Last winter I resolved to become more in sync with my minimalist lifestyle and I eliminated paper from my writing process. I forced myself to use my computer for all of my writing and drafting.
If I wasn’t staring at a blank screen, I was spewing garbage. I found myself unable to think of anything to write down, or duplicating stuff I had already written.
Initially I thought this was writer’s block so I decided to cut myself some slack but as time went on I started to get worried.
All of my life I’ve had a surplus of stuff to write about. Was I finally out of gas?
I started researching different ways to overcome this challenge. One common thread kept popping up in all of my research: paper.
I discovered that many writers dealt with writer’s block through the use of index cards. Desperate for a solution, I grabbed a pack and started to work.
It was like the floodgates opened! I found myself writing so much that my whole arm would go numb but I couldn’t stop. I switched hands and kept writing.
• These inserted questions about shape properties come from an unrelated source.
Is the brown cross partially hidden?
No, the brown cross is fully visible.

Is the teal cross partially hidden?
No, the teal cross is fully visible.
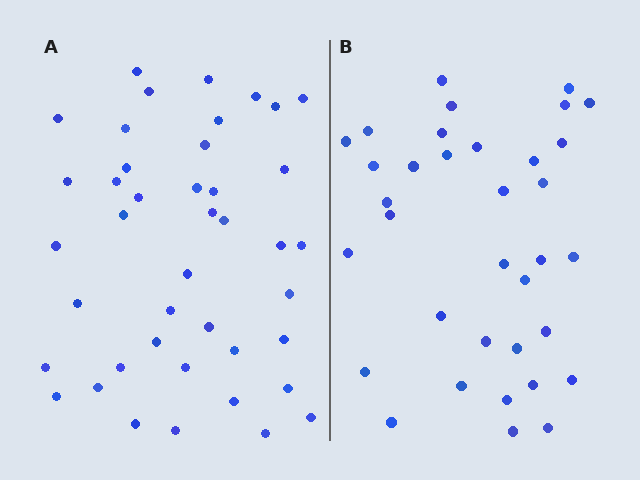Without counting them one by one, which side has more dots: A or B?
Region A (the left region) has more dots.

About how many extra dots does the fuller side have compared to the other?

In a matter of days I finished one whole draft (“How to Survive the Death of Windows XP”), partially completed another and began the outlining process on several more.
That was when I realized that minimalism had killed my mojo. All of those months, instead of working with my natural creative tendencies I had eliminated the very methods I needed to be a productive writer.
This has taught me a valuable lesson.
Just because something can be minimized doesn’t mean that it should.
While minimalism can be a good thing it can easily be taken too far. While I liked the thought of eliminating paper from my creative process, it simply isn’t worth the cost to my creativity. Minimalism or no, I have went back to my old ways of writing books with a vengeance and in this instance I am not ashamed to set minimalism aside.
While minimalism is a worthwhile goal, it is very important to pay attention to your needs during the process. Some areas of your life may not benefit from the “less is more” philosophy, so don’t be afraid to go back to your old ways if minimalism doesn’t benefit you.
And, most importantly, don’t worry about what others will think regardless of your decision.